Dari kiri, Gus Din, pengusaha properti Ichank, owner Bimbel Ilhami Suluh Wahyu Pambudi, CEO Tugu Media Group Irham Thoriq, dan GM Tugumalang.id Fajrus Sidiq saat berada di rumah Gus Din beberapa waktu lalu.(Foto: Dokumen/Tugu Jatim)
Dari kiri, Gus Din, pengusaha properti Ichank, owner Bimbel Ilhami Suluh Wahyu Pambudi, CEO Tugu Media Group Irham Thoriq, dan GM Tugumalang.id Fajrus Sidiq saat berada di rumah Gus Din beberapa waktu lalu.(Foto: Dokumen)

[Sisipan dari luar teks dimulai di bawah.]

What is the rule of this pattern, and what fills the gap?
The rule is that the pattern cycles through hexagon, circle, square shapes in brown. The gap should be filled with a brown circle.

Pada pertemuan kedua itu, ditemani kopi yang rasanya begitu mantap, kami ngobrol ngalor-ngidul. Kali ini kami banyak berbicara tentang Covid-19 yang semakin mengganas.

”Kalau umur sudah kayak saya ini dan punya penyakit bawaan yakni jantung, harus hati-hati,” katanya.

Setelah panjang lebar membahas tentang Covid-19, Gus Din menyinggung soal ajaran taoisme dari China. Salah satu inti dari ajaran ini adalah keseimbangan.

”Yakni, orang jahat pasti ada sisi baiknya, dan orang baik, pasti ada sisi jahatnya,” katanya.

Rupanya, dengan ajaran ini, Gus Din mengatakan, China yang komunis bisa menjadi negara hebat.

”Mungkin karena keseimbangan tadi yang membuat mereka hebat,” katanya.

Setelah ngobrol ngalor-ngidul, Gus Din kedatangan tamu dua pengusaha, yakni Suluh Wahyu Pambudi, owner Bimbel Ilhami; dan Ichank, pengusaha properti dengan jam terbang yang cukup tinggi. Tidak lama berselang, kami pun pamit dari rumah Gus Din karena sudah ada agenda lain.

Dari silaturahim bersama Gus Din ini, setidaknya kami bisa belajar soal humanisme dan hal-hal kecil tentang kemanusiaan, yang itu sangat berarti bagi orang lain.